И в глазах аппарата они являются пушечным мясом в борьбе со старыми кадрами, которые, постепенно обзаведясь капиталом, — либо самостоятельно, либо с помощью партии — используют его против партии. Тот же, у кого ничего нет, беспрекословен и не склонен к оппозиции еще и потому, что аппарат многое дает ему в награду за его сговорчивость и ничтожество. Именно благодаря этому в 50-е годы какой-нибудь двадцатипятилетний интеллигент, являясь уполномоченным аппарата, мог иметь ex officio такую читательскую аудиторию, на какую смели рассчитывать разве только самые именитые интеллигенты, да и то, так сказать, за авторский счет.

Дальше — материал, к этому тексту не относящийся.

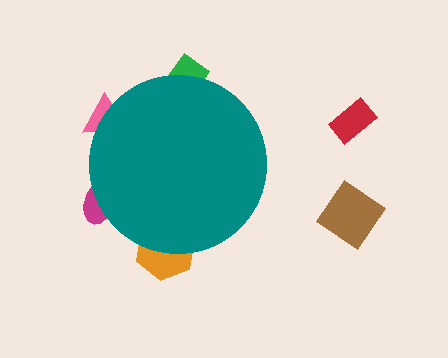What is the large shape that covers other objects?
A teal circle.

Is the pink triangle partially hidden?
Yes, the pink triangle is partially hidden behind the teal circle.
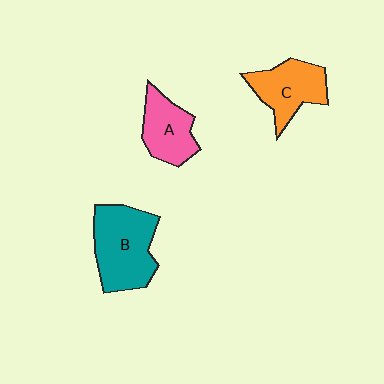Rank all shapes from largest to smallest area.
From largest to smallest: B (teal), C (orange), A (pink).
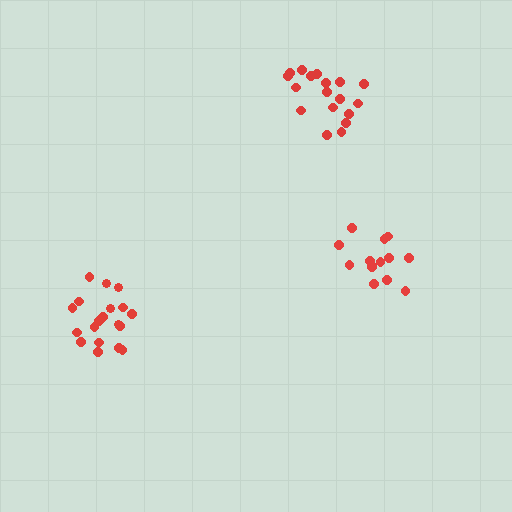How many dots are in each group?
Group 1: 19 dots, Group 2: 18 dots, Group 3: 14 dots (51 total).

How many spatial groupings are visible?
There are 3 spatial groupings.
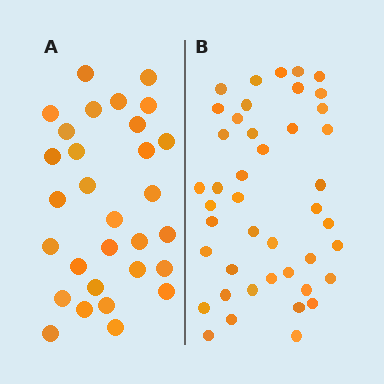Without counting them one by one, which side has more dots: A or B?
Region B (the right region) has more dots.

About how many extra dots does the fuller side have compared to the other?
Region B has approximately 15 more dots than region A.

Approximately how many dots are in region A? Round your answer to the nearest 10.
About 30 dots.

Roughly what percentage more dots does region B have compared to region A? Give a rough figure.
About 45% more.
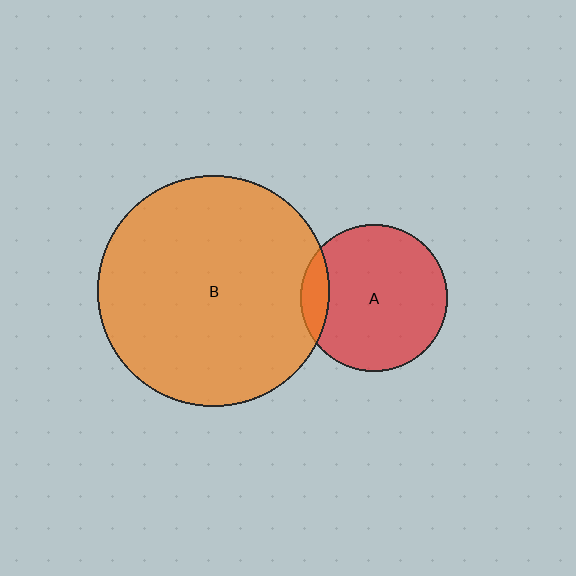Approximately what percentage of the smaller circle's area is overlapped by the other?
Approximately 10%.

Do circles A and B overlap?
Yes.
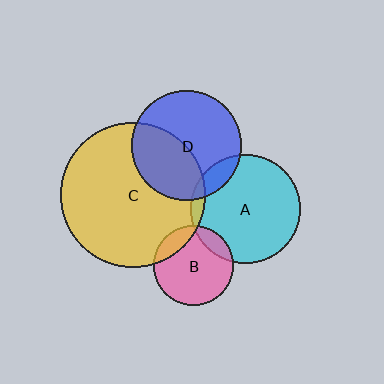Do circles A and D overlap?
Yes.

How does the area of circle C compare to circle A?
Approximately 1.8 times.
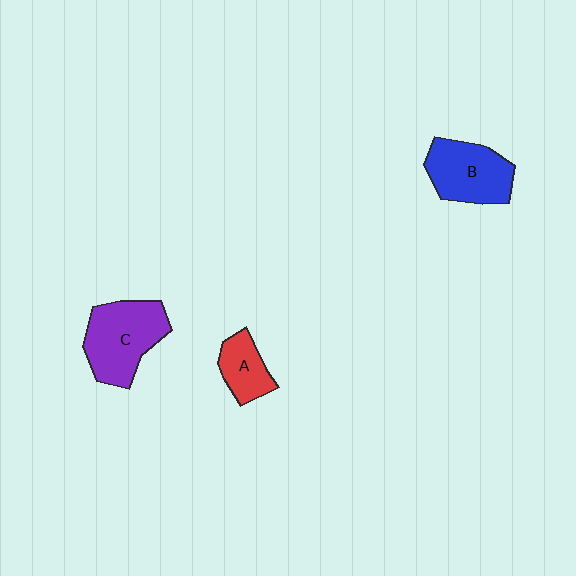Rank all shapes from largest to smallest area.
From largest to smallest: C (purple), B (blue), A (red).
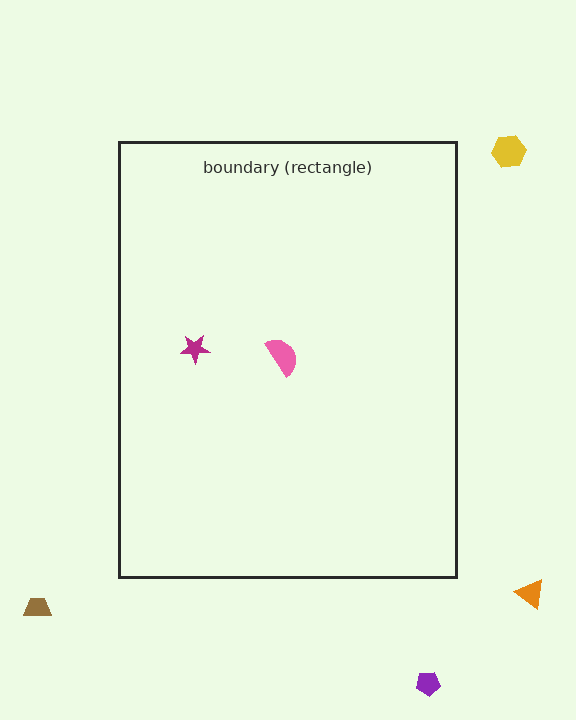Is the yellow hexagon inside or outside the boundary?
Outside.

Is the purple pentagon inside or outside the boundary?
Outside.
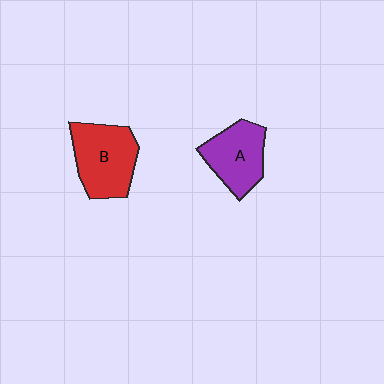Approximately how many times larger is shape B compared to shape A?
Approximately 1.2 times.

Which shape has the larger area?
Shape B (red).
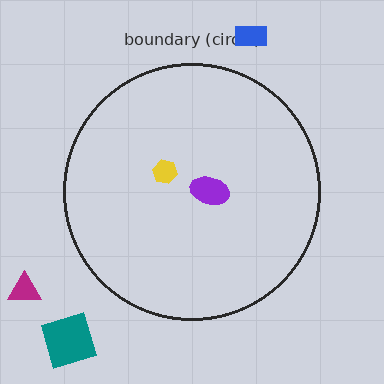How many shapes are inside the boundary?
2 inside, 3 outside.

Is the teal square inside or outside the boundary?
Outside.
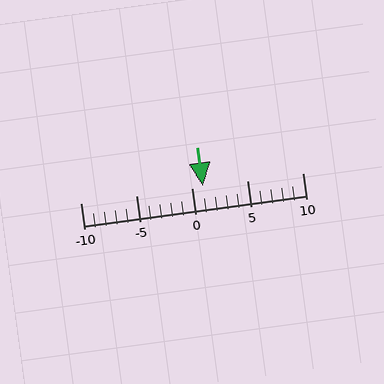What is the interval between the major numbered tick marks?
The major tick marks are spaced 5 units apart.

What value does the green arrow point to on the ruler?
The green arrow points to approximately 1.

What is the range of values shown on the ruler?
The ruler shows values from -10 to 10.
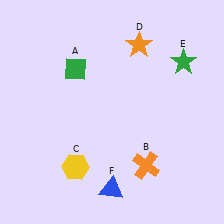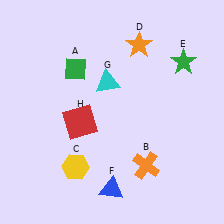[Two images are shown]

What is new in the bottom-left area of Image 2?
A red square (H) was added in the bottom-left area of Image 2.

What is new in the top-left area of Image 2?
A cyan triangle (G) was added in the top-left area of Image 2.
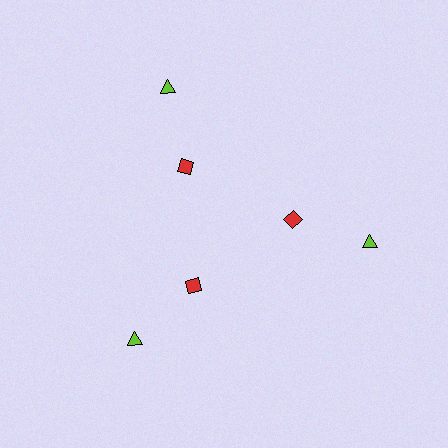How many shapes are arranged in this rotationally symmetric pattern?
There are 6 shapes, arranged in 3 groups of 2.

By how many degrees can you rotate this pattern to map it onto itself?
The pattern maps onto itself every 120 degrees of rotation.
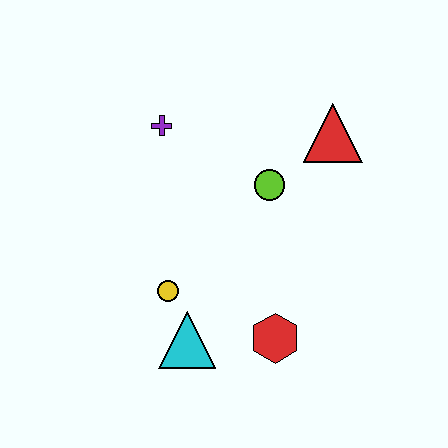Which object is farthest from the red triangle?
The cyan triangle is farthest from the red triangle.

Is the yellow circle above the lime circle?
No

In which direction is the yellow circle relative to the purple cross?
The yellow circle is below the purple cross.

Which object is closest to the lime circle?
The red triangle is closest to the lime circle.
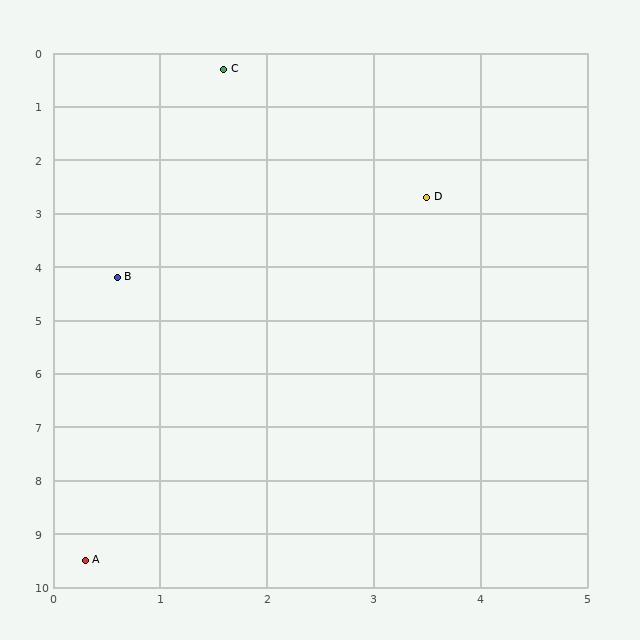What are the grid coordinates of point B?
Point B is at approximately (0.6, 4.2).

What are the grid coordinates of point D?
Point D is at approximately (3.5, 2.7).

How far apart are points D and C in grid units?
Points D and C are about 3.1 grid units apart.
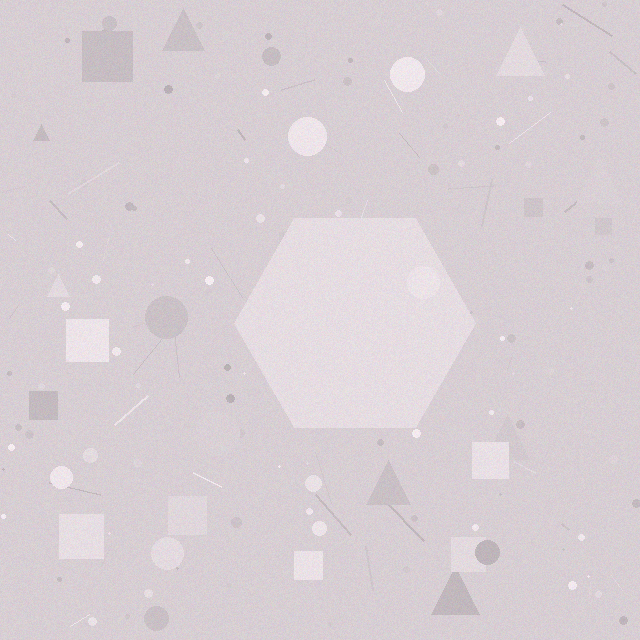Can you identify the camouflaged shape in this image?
The camouflaged shape is a hexagon.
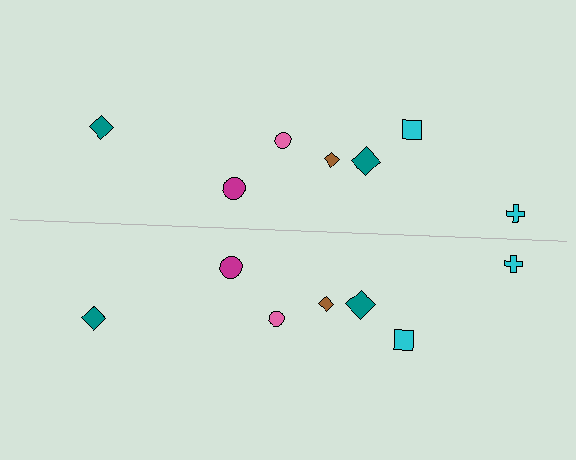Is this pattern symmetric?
Yes, this pattern has bilateral (reflection) symmetry.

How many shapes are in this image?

И этот своего рода железный закон аппаратной жизни тесно связан с другим важным процессом, на котором я хотел бы немного задержаться и который я
[257]
назвал бы эффектом бюро. Сошлюсь при этом на результаты анализа процесса большевизации, проведенного Марком Ферро. В начале русской революции в местных советах, заводских комитетах, т. е. в спонтанно складывавшихся группах могли участвовать все, все могли свободно говорить и т. д. Но потом, с назначением «освобожденных» работников, люди стали приходить все реже. Институализация (советов), воплощенная в таких работниках и в бюро, все перевернула. Так как бюро стали стремиться к монополии на власть, число участников собраний не могло не сократиться. Созывались бюро, собравшиеся использовались, во-первых, для того, чтобы подтвердить представительность своих представителей и, во-вторых, чтобы утвердить их решения,
«Освобожденные» работники начали упрекать рядовых членов за то, что они не достаточно часто посещали собрания, где им отводилась такая роль. Этот процесс, в результате которого власть сосредотачивалась в руках доверенных лиц, представляет собой как бы историческую реализацию ситуации, описываемой в теоретической модели делегирования. Люди собираются, говорят. Но потом появляются «освобожденные» работники, и люди начинают приходить реже. Потом возникают бюро с их особой компетенцией и специфическим языком. Можно было бы здесь напомнить историю бюрократизации научно-исследовательской деятельности, В ее структуре существуют научные сотрудники и научные администраторы, призванные обслуживать научных сотрудников. Для научных сотрудников непонятен их бюрократический язык: «исследовательский пакет», «приоритеты», так же, как в последнее время им непонятен язык технократическо-демократический с его «социальным заказом» и т. д.
[258]
С некоторого момента они перестают являться на встречи с администраторами, те в свою очередь возмущаются их отсутствием. Правда, некоторые научные работники, имея свободное время, все же не отказывались от таких встреч. Результаты этого очевидны.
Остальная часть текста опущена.